Mientras el mundo no alcance un nuevo equilibrio se producirán los desajustes tantas veces comentados. Y ese equilibrio tardará en alcanzarse, toda vez que el pulso EEUU–China ya ha comenzado y se prolongará por un tiempo. Si a esos desajustes unimos las acciones gubernamentales interviniendo mercados y prohibiendo exportaciones para proteger producción y precios, aún se complicará en mayor medida la redistribución alimentaria.
Todo lo anteriormente expuesto argumenta los crecientes precios agrarios y la dificultad en garantizar la regularidad en el suministro. Hasta ahora, tres eran los factores críticos para el comercio agrario: la temporada, la calidad y el precio. En el concepto calidad se incluían lo saludable, lo sostenible, lo ecológico y demás. A partir de ahora, y de forma muy destacada, habrá que incluir la de garantía de suministro. Los grandes clientes estarán dispuestos a pagar un poco más a quién le garantice un suministro estable y seguro a los precios y calidades acordadas. Esta nueva variable modificará los equilibrios de los mercados a favor de los productores y sus agrupaciones, que serán recompensadas con mejores precios.

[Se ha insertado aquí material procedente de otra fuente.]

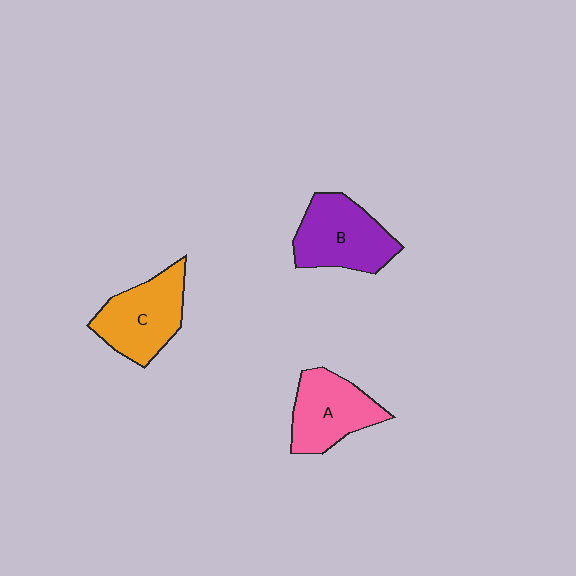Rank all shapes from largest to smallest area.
From largest to smallest: B (purple), C (orange), A (pink).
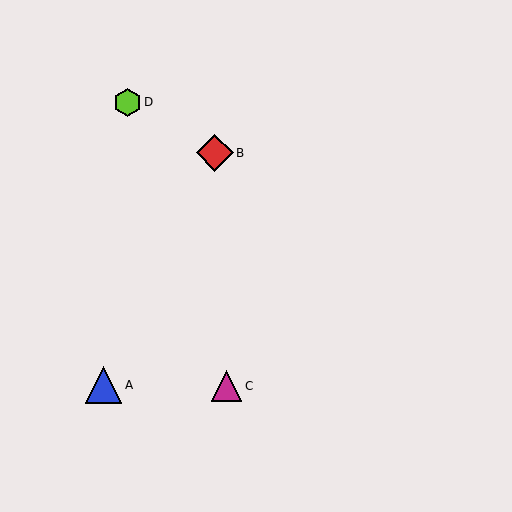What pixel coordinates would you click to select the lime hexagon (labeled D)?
Click at (127, 102) to select the lime hexagon D.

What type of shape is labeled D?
Shape D is a lime hexagon.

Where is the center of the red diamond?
The center of the red diamond is at (215, 153).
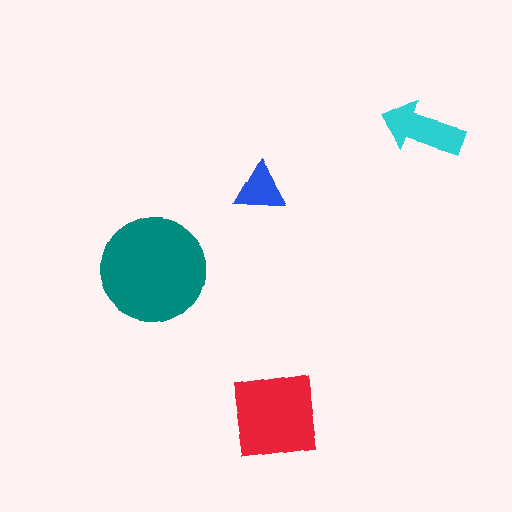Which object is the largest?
The teal circle.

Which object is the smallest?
The blue triangle.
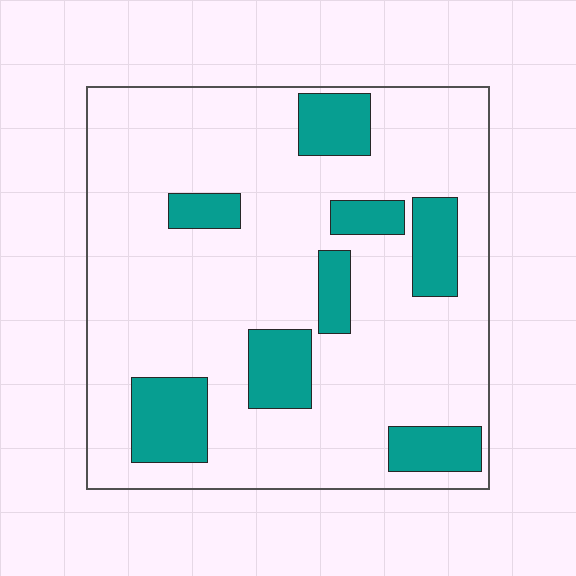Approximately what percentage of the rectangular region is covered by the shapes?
Approximately 20%.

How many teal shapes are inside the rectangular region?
8.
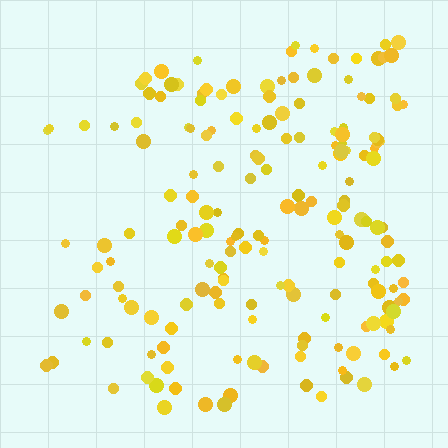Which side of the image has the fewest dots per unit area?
The left.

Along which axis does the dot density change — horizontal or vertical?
Horizontal.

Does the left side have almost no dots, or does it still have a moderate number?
Still a moderate number, just noticeably fewer than the right.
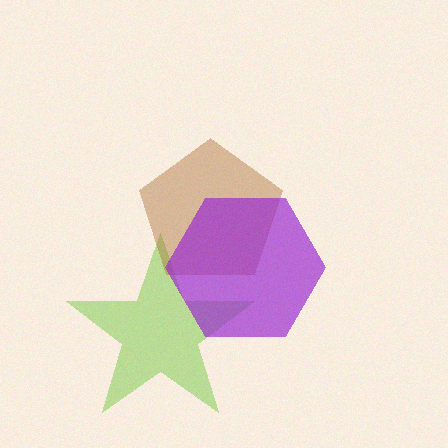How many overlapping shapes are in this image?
There are 3 overlapping shapes in the image.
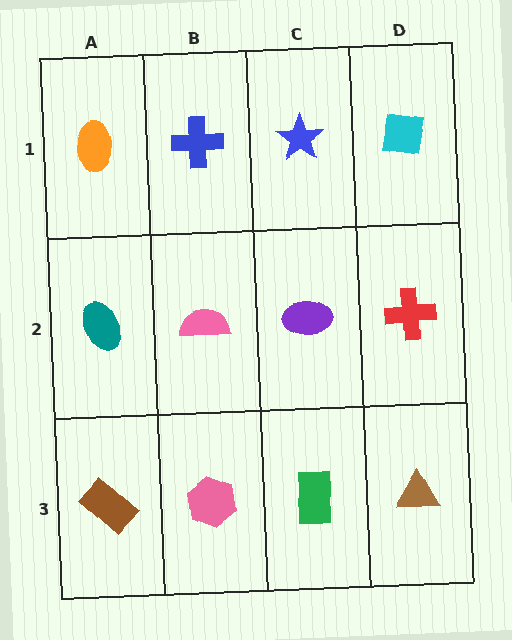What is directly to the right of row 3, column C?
A brown triangle.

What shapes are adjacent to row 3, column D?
A red cross (row 2, column D), a green rectangle (row 3, column C).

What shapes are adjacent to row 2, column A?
An orange ellipse (row 1, column A), a brown rectangle (row 3, column A), a pink semicircle (row 2, column B).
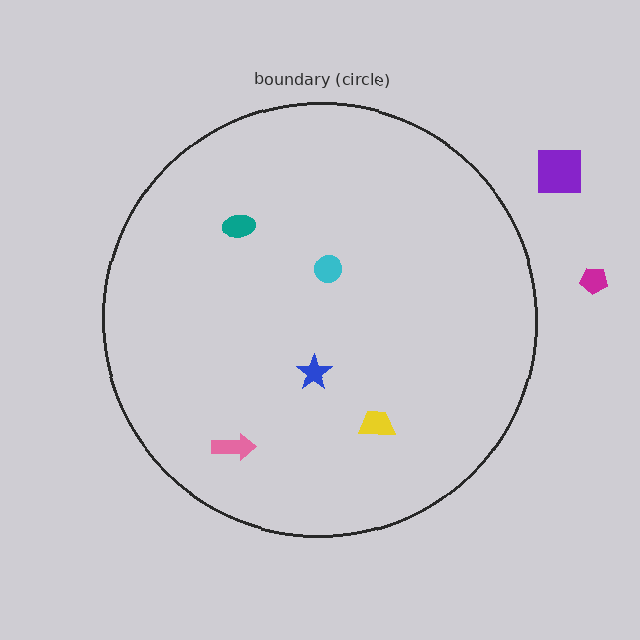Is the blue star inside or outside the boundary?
Inside.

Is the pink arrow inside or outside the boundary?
Inside.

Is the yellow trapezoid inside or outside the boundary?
Inside.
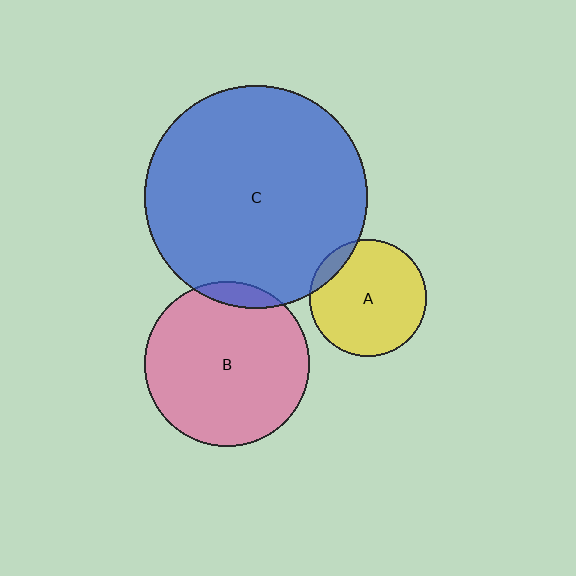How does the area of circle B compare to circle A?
Approximately 2.0 times.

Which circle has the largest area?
Circle C (blue).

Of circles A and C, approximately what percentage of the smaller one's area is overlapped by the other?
Approximately 10%.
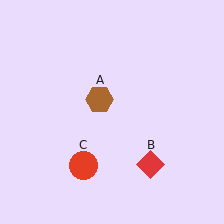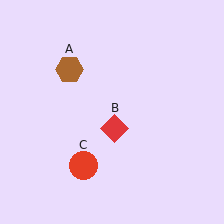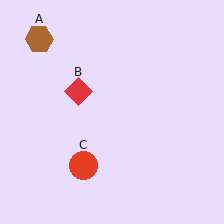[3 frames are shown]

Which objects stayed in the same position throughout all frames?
Red circle (object C) remained stationary.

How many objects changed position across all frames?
2 objects changed position: brown hexagon (object A), red diamond (object B).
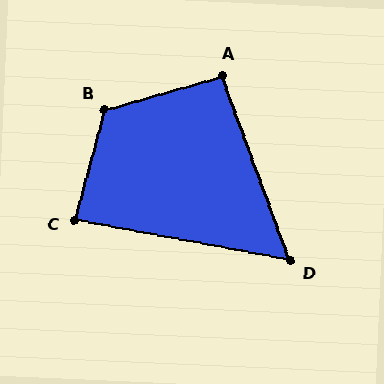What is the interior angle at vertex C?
Approximately 86 degrees (acute, close to a right angle).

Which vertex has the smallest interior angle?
D, at approximately 59 degrees.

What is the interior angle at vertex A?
Approximately 94 degrees (obtuse, close to a right angle).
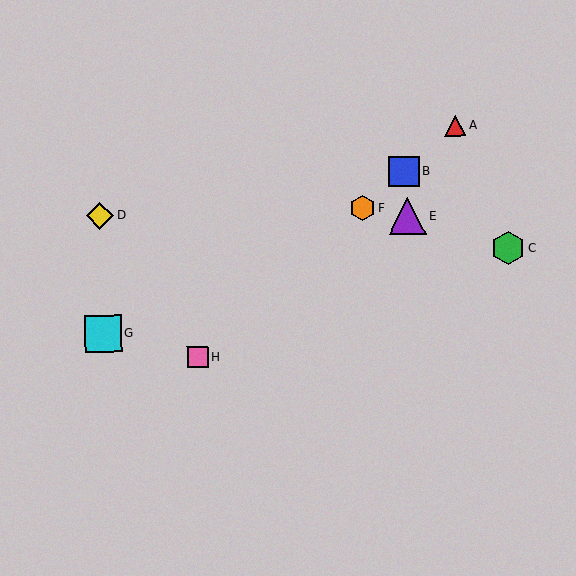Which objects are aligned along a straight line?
Objects A, B, F, H are aligned along a straight line.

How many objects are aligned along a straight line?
4 objects (A, B, F, H) are aligned along a straight line.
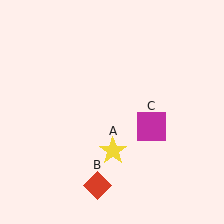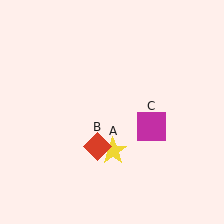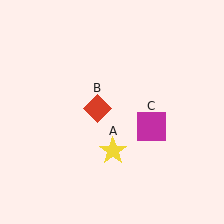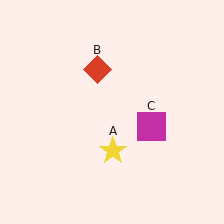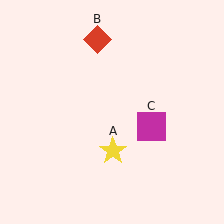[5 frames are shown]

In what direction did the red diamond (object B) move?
The red diamond (object B) moved up.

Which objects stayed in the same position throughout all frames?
Yellow star (object A) and magenta square (object C) remained stationary.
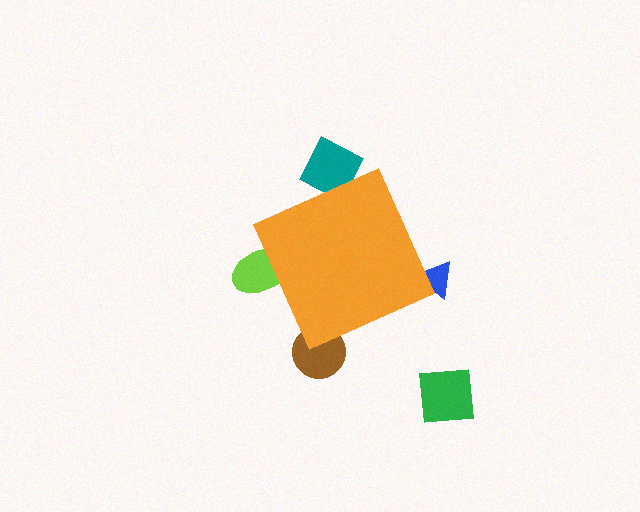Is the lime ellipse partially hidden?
Yes, the lime ellipse is partially hidden behind the orange diamond.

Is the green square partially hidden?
No, the green square is fully visible.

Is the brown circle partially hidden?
Yes, the brown circle is partially hidden behind the orange diamond.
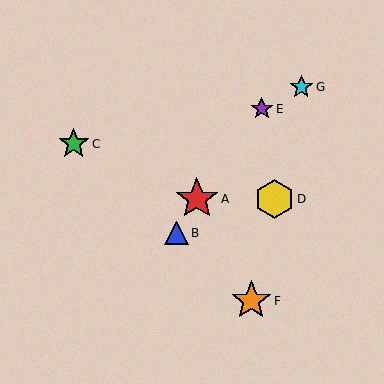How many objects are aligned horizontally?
2 objects (A, D) are aligned horizontally.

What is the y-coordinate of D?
Object D is at y≈199.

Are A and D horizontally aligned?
Yes, both are at y≈199.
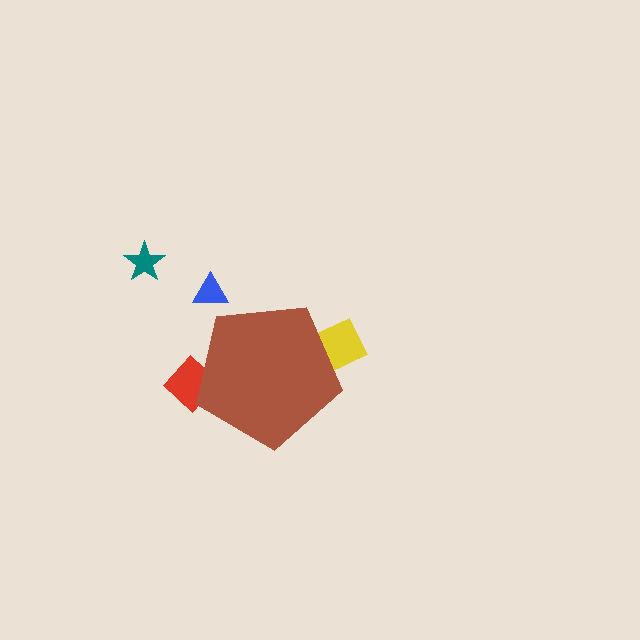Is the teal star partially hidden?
No, the teal star is fully visible.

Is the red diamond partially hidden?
Yes, the red diamond is partially hidden behind the brown pentagon.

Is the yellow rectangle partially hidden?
Yes, the yellow rectangle is partially hidden behind the brown pentagon.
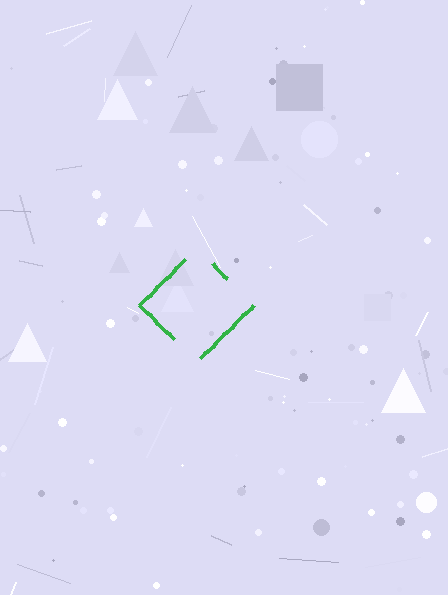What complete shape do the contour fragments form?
The contour fragments form a diamond.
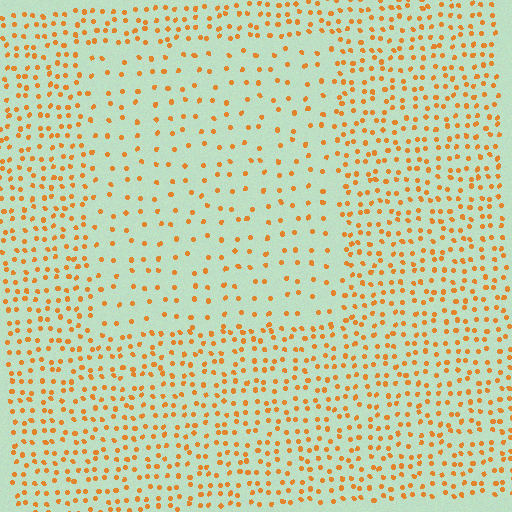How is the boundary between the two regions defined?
The boundary is defined by a change in element density (approximately 2.3x ratio). All elements are the same color, size, and shape.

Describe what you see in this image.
The image contains small orange elements arranged at two different densities. A rectangle-shaped region is visible where the elements are less densely packed than the surrounding area.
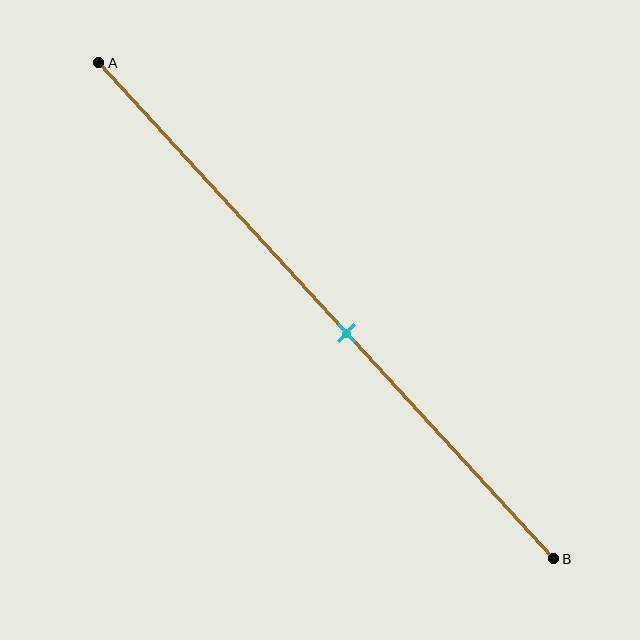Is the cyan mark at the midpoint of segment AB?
No, the mark is at about 55% from A, not at the 50% midpoint.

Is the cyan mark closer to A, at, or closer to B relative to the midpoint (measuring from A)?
The cyan mark is closer to point B than the midpoint of segment AB.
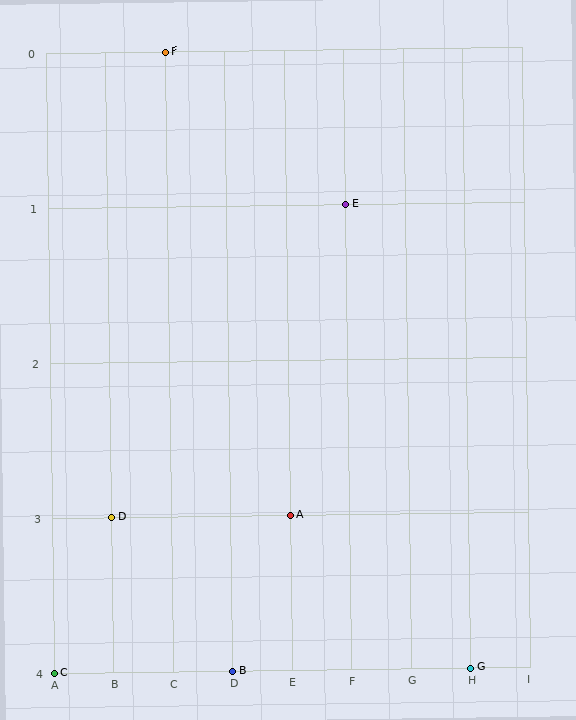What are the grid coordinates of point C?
Point C is at grid coordinates (A, 4).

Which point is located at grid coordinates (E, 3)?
Point A is at (E, 3).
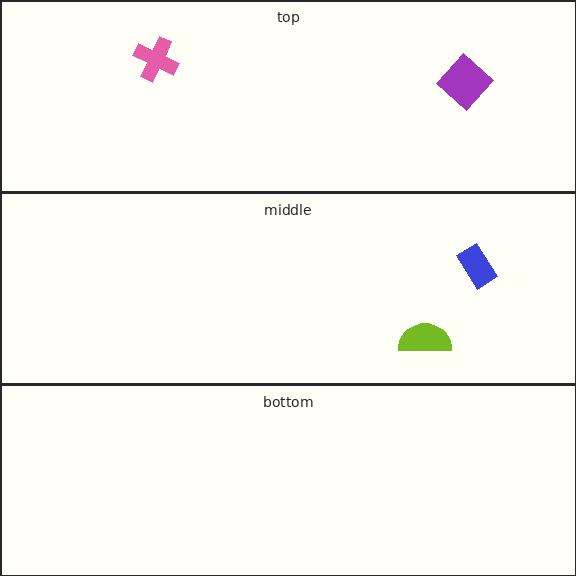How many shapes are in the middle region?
2.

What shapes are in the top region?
The pink cross, the purple diamond.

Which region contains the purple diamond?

Y, por si fuera poco, la alimentación será considerada como un arma geopolítica más, lo que forzará a los bloques a disponer de reservas estratégicas en previsión de posibles carencias. El acumular estas reservas cebará, aún más, los desajustes entre oferta y demanda tantas veces reseñados en estas líneas.
La alimentación adquiere, pues, auténtico protagonismo internacional. Y en Europa tenemos una oportunidad en estos momentos en los que se están negociando la nueva PAC, que deberá ser sensible a la nueva realidad que nos desborda. Además de las prioridades de seguridad y calidad alimentaria y del fomento del desarrollo local, tendrá que introducir los principios de garantía de suministro y reservas estratégicas, lo que significará, de alguna manera, una reorientación productivista, después de haber primado durante décadas el abandono de tierra para luchar contra los excedentes. Los fondos de inversión agraria y los nuevos conceptos de foodtech también llamarán a la puerta de la PAC, pero no parecen estar por ahora invitados a la fiesta.
Los profesionales agrarios – agricultores, técnicos e investigadores – estarán, a buen seguro, al nivel de responsabilidad que se le exige. Las carencias no se deberán a ellos. Los desajustes en un mundo que aún tardará en asentarse ante los vaivenes del siglo serán los auténticos responsables del desaguisado. La venganza del campo era segura y ya la tenemos entre nosotros.